Pengepungan Israel yang semakin ketat di Jalur Gaza yang terkepung telah menyebabkan sebagian orang terpaksa bercocok tanam di tempat mana pun yang bisa mereka temukan.
Salah Muhaisen, yang mengungsi dari lingkungan Az-Zawayda di Kota Gaza, melakukan hal tersebut karena kenaikan harga pangan.
Menanam sayuran bukanlah hal yang mudah, jelas Muhaisen, jarak antartenda terbatas karena hampir seluruh penduduk Gaza terpaksa mengungsi, selain itu, kualitas tanah yang buruk dan air di wilayah tersebut asin, juga lingkungan yang tidak bersahabat untuk bibit sehingga menyebabkan kekeringan.
“Kami mencoba menanam tanaman apa pun untuk menyediakan makan siang, yang merupakan beban bagi kami dalam keadaan sulit,” katanya kepada MEMO.
Haji Kamel Skeik juga memanfaatkan lahan kecil di antara tenda untuk menanam sayuran seperti lobak Swiss, buncis, peterseli, dan selada air.

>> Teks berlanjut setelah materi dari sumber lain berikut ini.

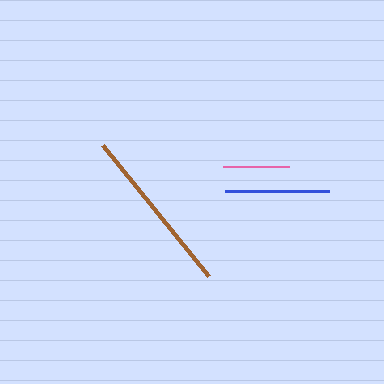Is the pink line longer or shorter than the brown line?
The brown line is longer than the pink line.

Area yang ia gunakan dulunya merupakan area bermain anak-anak di Gaza, namun genosida tidak membuat area tersebut tidak tersentuh.
Pengepungan Israel di Gaza dan pengurangan jumlah truk makanan yang diizinkan masuk ke Jalur Gaza menyebabkan harga satu kilogram tomat kini 30 hingga 60 kali lebih mahal dibandingkan sebelum Oktober 2023, sementara harga bawang bombay 20 kali lebih mahal dibandingkan harga 15 bulan yang lalu.
Lahan yang kini ditanami di kamp-kamp pengungsian sangatlah kecil sehingga tidak memberikan banyak manfaat bagi penduduk yang kini menderita kelaparan, namun bagi beberapa keluarga, lahan tersebut menjadi sumber sangat membantu untuk bertahan hidup.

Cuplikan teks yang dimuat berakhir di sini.